Just a thought.... I wonder (after Starzaans book is a best seller) who will play the part of Starzaan and the Farrier in the ensuing movie ???
 
I shall play myself. Nobody can welly dance like me.


And then maybe I'll get FF to play himself and I'll get to snog his face off.

Even if it's just pretend like.


And my mechanic is still very much around and is still lovely, but for some reason FF still makes me feel sick and fluttery and ridiculous.

POO.
 
Well she was desperately trying to make him spend time with me, and going about it in the way of a mad woman from mad land. So she did her sausage dance, then did megaphone hands, then got all mental and started trying to make him come and help me paint my yard.
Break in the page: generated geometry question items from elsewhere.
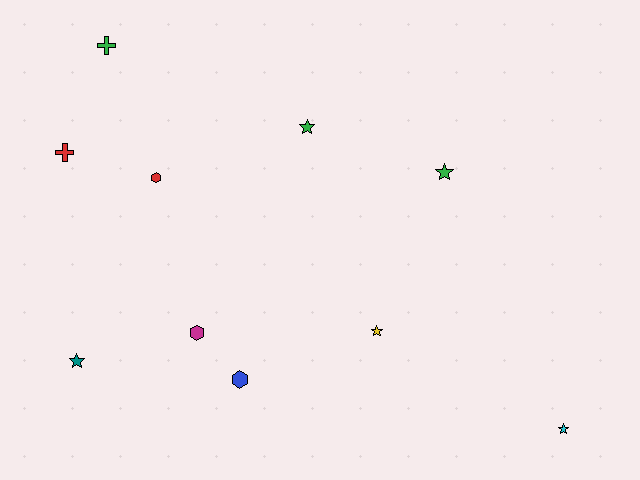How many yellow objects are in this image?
There is 1 yellow object.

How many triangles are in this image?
There are no triangles.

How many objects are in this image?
There are 10 objects.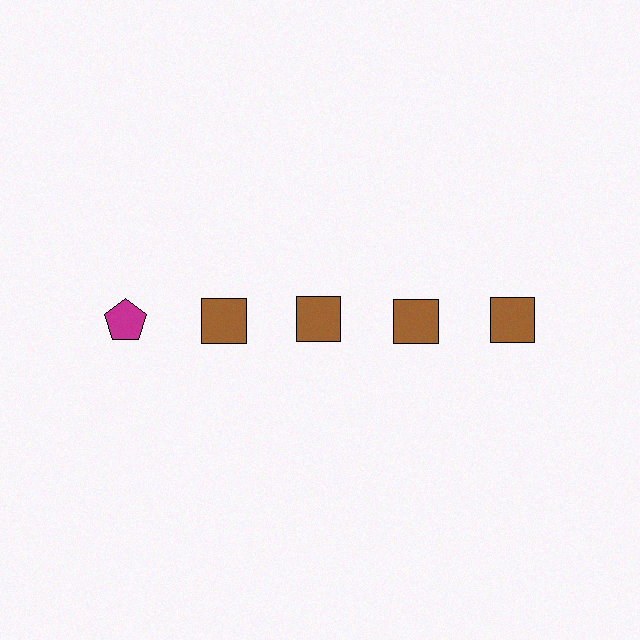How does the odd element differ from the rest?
It differs in both color (magenta instead of brown) and shape (pentagon instead of square).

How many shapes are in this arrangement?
There are 5 shapes arranged in a grid pattern.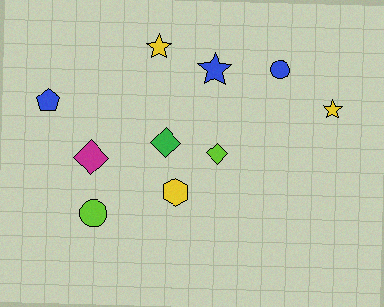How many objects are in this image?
There are 10 objects.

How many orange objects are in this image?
There are no orange objects.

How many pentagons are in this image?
There is 1 pentagon.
At one point I'm sure she nearly picked him up and put him in my car, paintbrush in hand.


Now, in an ideal world, he would turn up at the yard one day this week, ready to help me paint. But in Starzaan world, these things don't happen, so I'll paint all by myself, and then hear that he got eaten up by his own bum or something equally hideous, and will not be shoeing my horses ever again.
 
POO indeed :)

Starzaan you must have a terminal case of lust for the Farrier if you are pass on the chance to song the face off:-

Johnny Depp
John Abraham
Orlando Bloom
RobertPattinson
Josh Holloway

etc etc etc......
 
On the other hand, after today's experiences with a spontaneously exploding lorry tyre and the resulting traumas before the lorry was able to trundle off up the motorway again...
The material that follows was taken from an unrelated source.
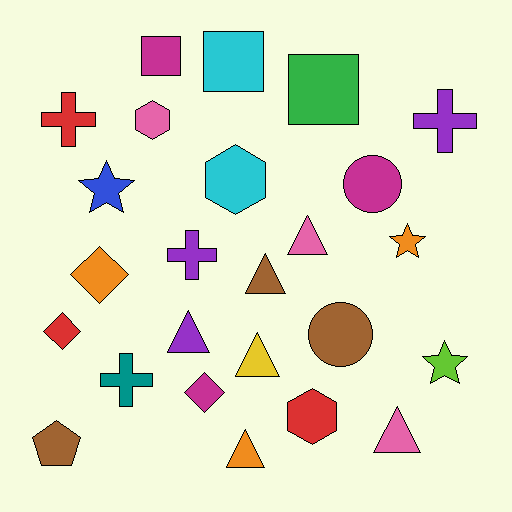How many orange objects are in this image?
There are 3 orange objects.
...can I have some of whatever it is you are on?
 
POO indeed :)

Starzaan you must have a terminal case of lust for the Farrier if you are pass on the chance to song the face off:-

Johnny Depp
John Abraham
Orlando Bloom
RobertPattinson
Josh Holloway

etc etc etc......

Sadly, I would choose FF over anyone.

Bloody FF. Bloody mother.

Bloody sausages.


(and no MrsM, the sausage dance does not follow the welly dance, although if another section of the sausage dance followed the welly dance, I would not be complaining!!!!)
 
Farriersmum - your OH clearly has big swingy brass balls made of manliness and bravery.

I do not.


I have also given up on the farrier ever adoring me.... or even partaking in a casual face lick.... so I really shouldn't be as mortified as I am.

But it would be nice to not have looked like the rank sausage wielding maniac that I am.